Goddess Siddhidatri is worshipped on the ninth day of Navratri and bestows all type of knowledge to her devotees. She is surrounded by Siddhas, Gandharvas, Yakshas, Demons and Gods who worship her. It is believed that she provides direction and energy to the planet Ketu and hence it is governed by her. It is said that in the beginning of the universe Lord Rudra worshipped Adi-Parashakti, a formless Goddess, for creation. The goddess Adi-Parashakti appeared in the form of Goddess Siddhidatri from the left half of Lord Shiva.
After taking the form of Siddhidatri, Goddess Parvati started living inside the Sun so that she can release energy to the universe. Hence, she is known as ‘Kushmanda’. The name Kushmanda is derived from three words ‘Ku’ means ‘a little’, ‘Usma’ means ‘energy’ and ‘Anda’ means ‘the cosmic egg or universe’. The glow and radiance of the goddess is as bright as the Sun. She is worshipped on the fourth day of Navratri. Sun is governed by Kushmanda.

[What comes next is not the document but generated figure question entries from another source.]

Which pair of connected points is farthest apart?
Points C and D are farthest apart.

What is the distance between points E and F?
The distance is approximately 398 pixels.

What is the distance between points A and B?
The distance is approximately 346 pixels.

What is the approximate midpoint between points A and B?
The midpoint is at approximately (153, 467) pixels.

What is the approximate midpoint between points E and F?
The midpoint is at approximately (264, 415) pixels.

After Goddess Kushmanda, Goddess Parvati took birth at the home of Daksha Prajapati. She represents the severe penance undertaken by Sati and Parvati in their respective births to attain Lord Shiva. Her unmarried form is worshipped as Brahmacharini and the married as the great Sati. She is also known as Tapashcharini, Uma, and Aparna and is worshipped on the second day of Navratri. The red planet Mars i.e. Mangal is governed by Goddess Brahmacharini.
In Sanskrit, ‘Shail’ means ‘mountain’ and ‘putri’ means daughter. Hence she is called as Shailputri. It is believed that the Goddess is the rebirth of Sati, the daughter of Lord Himalayan and wife of Lord Shiva. The Goddess is worshipped on the first day of Navratri. It is believed that the Moon is governed by the Goddess.

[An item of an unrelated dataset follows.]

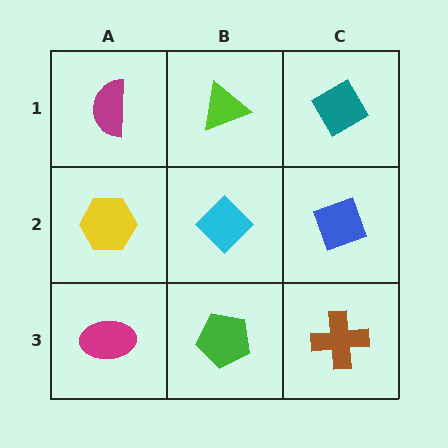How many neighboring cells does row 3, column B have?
3.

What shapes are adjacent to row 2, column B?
A lime triangle (row 1, column B), a green pentagon (row 3, column B), a yellow hexagon (row 2, column A), a blue diamond (row 2, column C).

This is the form of Goddess Parvati when she did penance to marry Lord Shiva. It is said that she performed Tapasya for several years and that caused soil and dust to collect on her body. Lord Shiva cleaned her with Ganga water. Hence, purity is depicted from Goddess Mahagauri. Her complexion is extremely fair and adorns white colour, due to which is usually compared to the moon and white flower. She is also known as Shwetambardhara. She governs planet Rahu.
Goddess Chandraghanta is the married form of Goddess Parvati. After Mahagauri marries Lord Shiva she started adorning half Chandra on her forehead. Hence, she is known as Goddess Chandraghanta. She is worshipped on the third day and governs planet Shukra.
Devi Skanda Mata
When Goddess Parvati gave birth to Lord Skanda (also known as Subrahmanya or Lord Kartik or Lord Muruga), brother of Lord Ganesha, she was known as Goddess Skandamata. She is worshipped on the fifth day of Navratri and governs planet Budha. She mounts on the ferocious lion and carries Skanda in her lap. She is also known as Goddess Padmasana.

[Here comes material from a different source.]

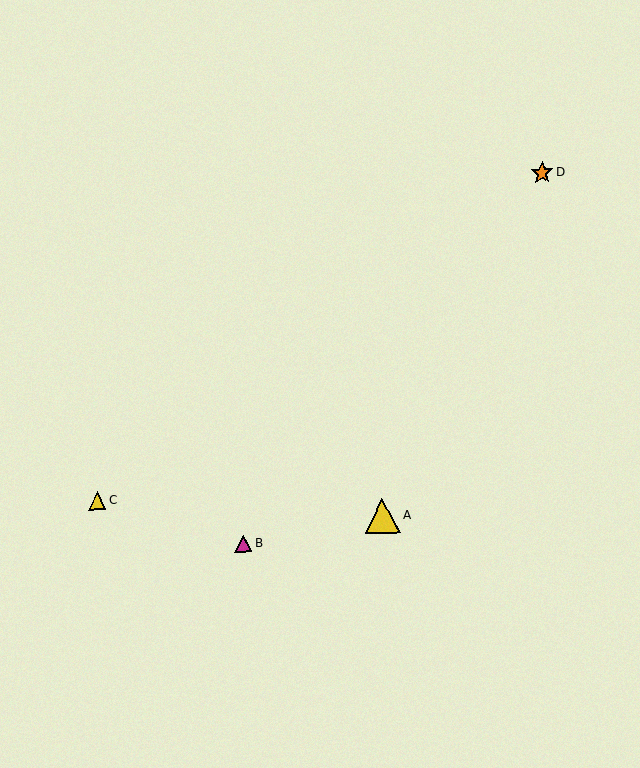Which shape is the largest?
The yellow triangle (labeled A) is the largest.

Goddess Katyayani is the daughter form of Goddess Parvati born to Sage Katya of Katya clan. She is an epitome of love and also the violent form of Goddess Parvati. She is also known as Warrior Goddess because Parvati took the form of Katyayani to destroy demon Mahishasura. She is worshipped on the sixth day and governs planet Brihaspati.
Goddess Kalaratri is the most ferocious form of Goddess Parvati. She was born when Goddess Parvati removed the outer golden skin to kill demons Shumbha and Nishumbha. This form of Goddess Parvati destroys ignorance and removes darkness. She is worshipped on the seventh day of Navratri and governs planet Shani.